1) Les réserves légales exigées afin de couvrir les risques (soit la différence entre les primes perçues et les prestations payées) sont largement excédentaires. Ainsi, en 2016, le surplus cumulé dépassait les 2 milliards de francs, alors qu’un système de compensation des risques prévoit une solidarité entre les caisses si l’une d’elles devait faire face à une explosion de cas lourds!
2) Les réserves ne suivent pas les assurés lors d’un changement de caisse, ce qui contraint la nouvelle à compenser les risques en augmentant son niveau de réserves, alors que la caisse délaissée se retrouvera avec un excédent…
Soutien de « Bon à Savoir »
La réforme du système doit intégrer ces problèmes. Après diverses actions, dont une démarche participative initiée par Bon à Savoir en automne 2016, demandant aux assureurs de ristourner aux assurés les réserves perçues en trop, une solution politique mérite donc d’être soutenue. Lancée par une vaste coalition d’acteurs et de partis, l’initiative fédérale dite «Pour une liberté d’organisation des cantons» présente de nombreux avantages (lire encadré). C’est pourquoi Bon à Savoir la soutient et invite ses lecteurs à télécharger et à signer le texte.
Dans les grandes lignes, il s’agit d’inscrire dans la Constitution que chaque canton est libre de créer ou non une institution cantonale d’assurance maladie. Ceux qui opteraient pour ce système se verraient proposer, par l’institution, une seule et même prime valable pour tous les assurés de la région selon le modèle d’assurance et de franchise qu’ils choisissent. Les réserves de tous les assureurs seraient ainsi mutualisées, limitant la hausse des primes et mettant un terme à la chasse aux bons risques.
Experts favorables
Après les échecs devant le peuple de la caisse unique (2007), puis celle publique (2014), cette nouvelle tentative, plus souple, bénéficie du soutien de nombreux experts. En 2009 déjà, le Groupe actuariel de réflexion sur l’assurance maladie (GAAM) proposait de réformer le système en centralisant la fixation des primes et des réserves au niveau cantonal sous la houlette de l’Etat, quitte à laisser les caisses existantes se charger de l’exécution pratique. Plus récemment, en mars 2017, Heinz Locher, économiste de la santé et ancien membre de la direction de la Santé publique du canton de Berne, indiquait dans un entretien que cette initiative est «une bonne piste, parce qu’elle donne plus de liberté aux acteurs qui financent les conséquences de leurs décisions». Il ajoutait être favorable à l’idée de tester dans les cantons des projets pilotes, puis d’adapter les nouvelles solutions aux spécificités de chaque canton.
Zeynep Ersan Berdoz
L'initiative en bref
Le texte de l’initiative offre la liberté aux cantons de créer une institution cantonale d’assurance maladie en la dotant des tâches suivantes.

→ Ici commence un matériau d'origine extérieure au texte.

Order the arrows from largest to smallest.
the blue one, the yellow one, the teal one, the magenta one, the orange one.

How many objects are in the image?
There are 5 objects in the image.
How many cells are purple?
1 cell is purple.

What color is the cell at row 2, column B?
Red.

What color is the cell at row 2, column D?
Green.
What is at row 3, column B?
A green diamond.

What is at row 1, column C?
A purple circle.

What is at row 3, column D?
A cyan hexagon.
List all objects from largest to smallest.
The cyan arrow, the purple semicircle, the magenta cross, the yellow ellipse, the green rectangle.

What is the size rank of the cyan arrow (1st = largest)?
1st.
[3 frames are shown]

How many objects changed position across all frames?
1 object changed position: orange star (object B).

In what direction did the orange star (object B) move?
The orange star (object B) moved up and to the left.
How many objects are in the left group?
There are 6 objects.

⇨ Fixer le montant des primes: une prime par canton selon le modèle d’assurance et la franchise choisis par l’assuré.
⇨ Fixer le montant des réserves: cette mutualisation des risques par canton réglera la question des réserves excédentaires des caisses.

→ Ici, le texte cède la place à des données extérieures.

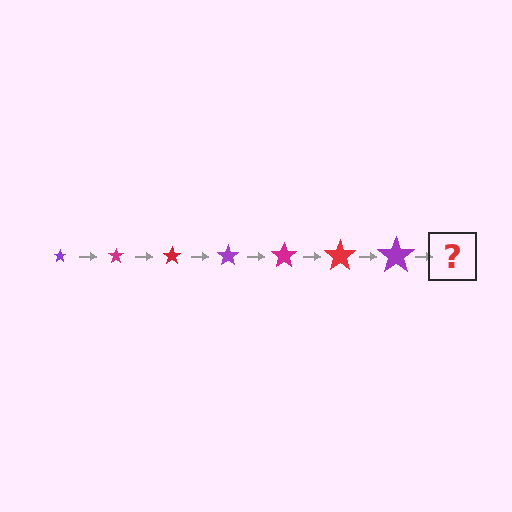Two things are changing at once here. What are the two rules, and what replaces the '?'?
The two rules are that the star grows larger each step and the color cycles through purple, magenta, and red. The '?' should be a magenta star, larger than the previous one.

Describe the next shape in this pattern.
It should be a magenta star, larger than the previous one.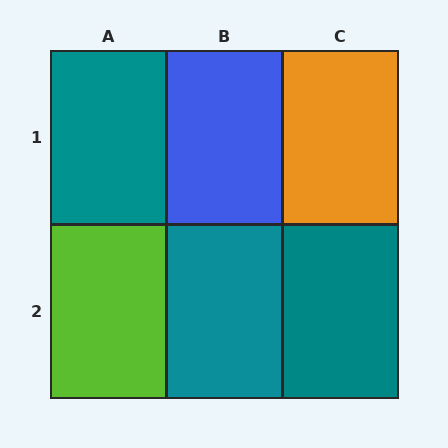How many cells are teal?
3 cells are teal.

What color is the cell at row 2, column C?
Teal.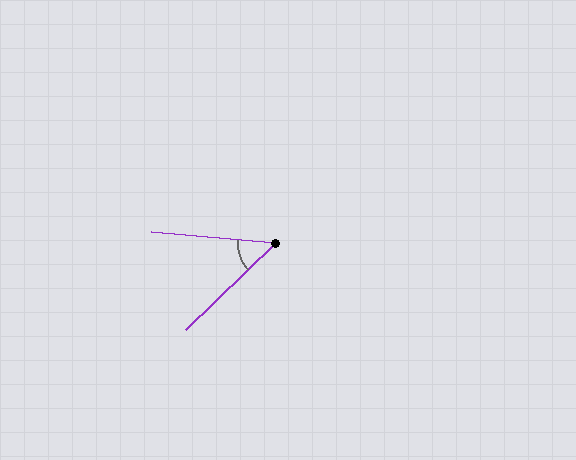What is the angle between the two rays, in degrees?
Approximately 49 degrees.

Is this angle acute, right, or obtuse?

⇨ Les assureurs ne sont pas exclus: ils continueront à accomplir le travail administratif (perception des primes et contrôle des factures) comme aujourd’hui. Ils seront indemnisés pour cela.

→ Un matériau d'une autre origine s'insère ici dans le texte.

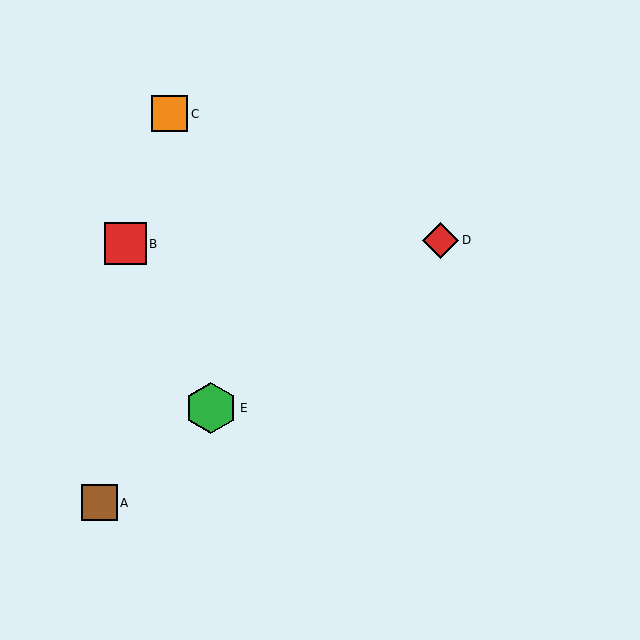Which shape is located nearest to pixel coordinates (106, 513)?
The brown square (labeled A) at (99, 503) is nearest to that location.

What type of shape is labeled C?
Shape C is an orange square.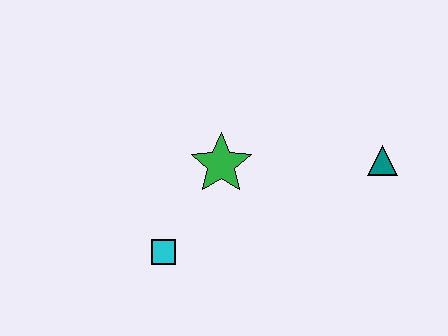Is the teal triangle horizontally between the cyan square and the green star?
No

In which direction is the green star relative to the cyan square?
The green star is above the cyan square.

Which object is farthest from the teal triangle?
The cyan square is farthest from the teal triangle.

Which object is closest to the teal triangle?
The green star is closest to the teal triangle.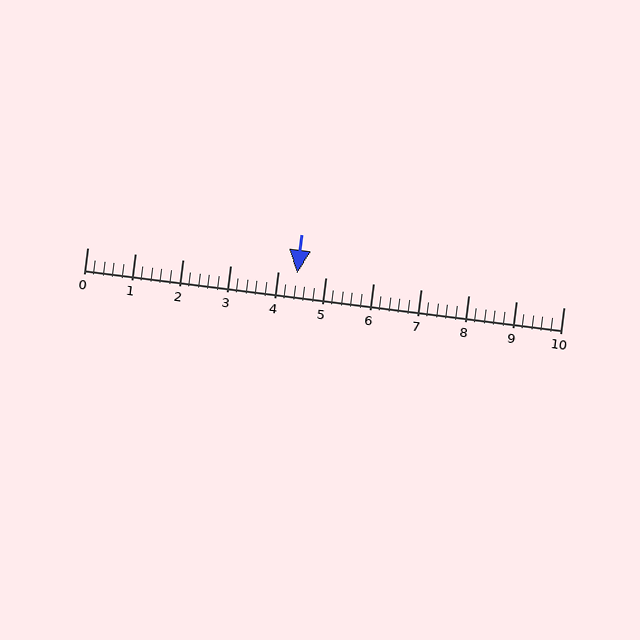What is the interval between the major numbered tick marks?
The major tick marks are spaced 1 units apart.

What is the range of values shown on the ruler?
The ruler shows values from 0 to 10.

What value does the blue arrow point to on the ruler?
The blue arrow points to approximately 4.4.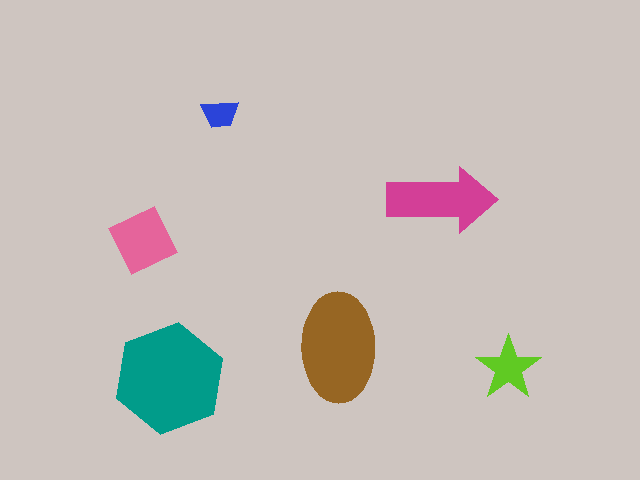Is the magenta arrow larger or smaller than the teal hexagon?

Tous les assurés étant réunis dans un pool cantonal, même s’ils restent affiliés à différents assureurs, la nécessité de compenser les risques sera caduque. La caisse de compensation paiera les montants des frais générés par les assurés, qu’ils soient des cas dits «lourds» ou non. Il s’agit d’une compensation des coûts et non plus des risques. Par ailleurs, ce système non concurrentiel permettra d’investir une partie des primes dans des mesures de promotion de la santé et de prévention et non plus dans le démarchage téléphonique et autres. Quant au coût de l’institution cantonale, il sera minime, puisque les tâches resteront déléguées aux caisses maladie qui disposent déjà des structures nécessaires.